Immunosuppressive treatments, including corticoids, rituximab, cyclophosphamide, plasma exchanges, and intravenous immunoglobulin, have been used in many cases [8]. In our case, we administered methylprednisolone at a dosage of 1 mg/kg/day, following the common approach of using glucocorticoids as a primary treatment, and observed a prompt recovery. This is consistent with positive outcomes observed in similar cases [13, 17, 18]. It is also worth mentioning that in a few reported cases, spontaneous normalization of coagulation testing has been observed without the use of immunosuppressive measures [7].

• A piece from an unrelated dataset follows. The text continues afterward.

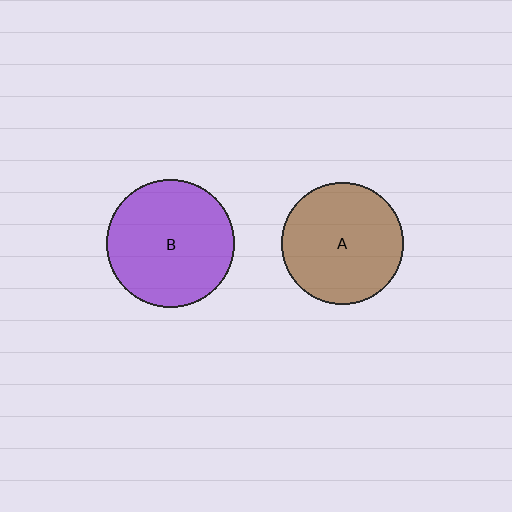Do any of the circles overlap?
No, none of the circles overlap.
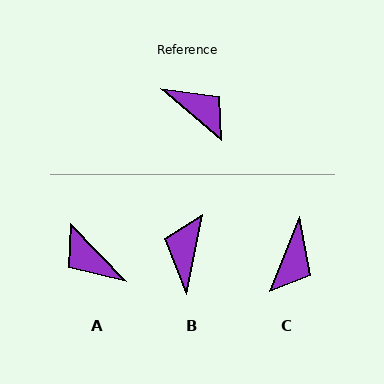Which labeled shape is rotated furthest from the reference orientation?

Considering the general evolution of the disease, most patients achieve complete resolution, and partial resolution was observed in one case [8]. Two deaths have been reported [6, 19]. No instances of relapse have been documented in the literature thus far, suggesting the favorable prognosis of this condition.

4. Conclusion

In conclusion, we presented a rare case of bleeding diathesis in a patient with community-acquired pneumonia, which was found to be caused by an acquired circulating inhibitor targeting factor X. Based on the literature and clinical findings, this inhibitor is highly suspected to be an autoantibody. Prompt treatment with methylprednisolone effectively controlled the inhibitor, leading to the resolution of bleeding symptoms. This case highlights the diagnostic strategies, differential algorithm, and therapeutic approaches for managing this rare coagulopathy. Further research and experience are needed to optimize the treatment options for acquired factor X deficiency with circulating inhibitors.

Data Availability

The data used to support the findings of this case are available from the corresponding author upon request.

Written informed consent was obtained from the patient for the collection of data and publication of this report.

Conflicts of Interest

The authors declare there are no conflicts of interest.

Acknowledgments

This research was self-funded and supported by the authors.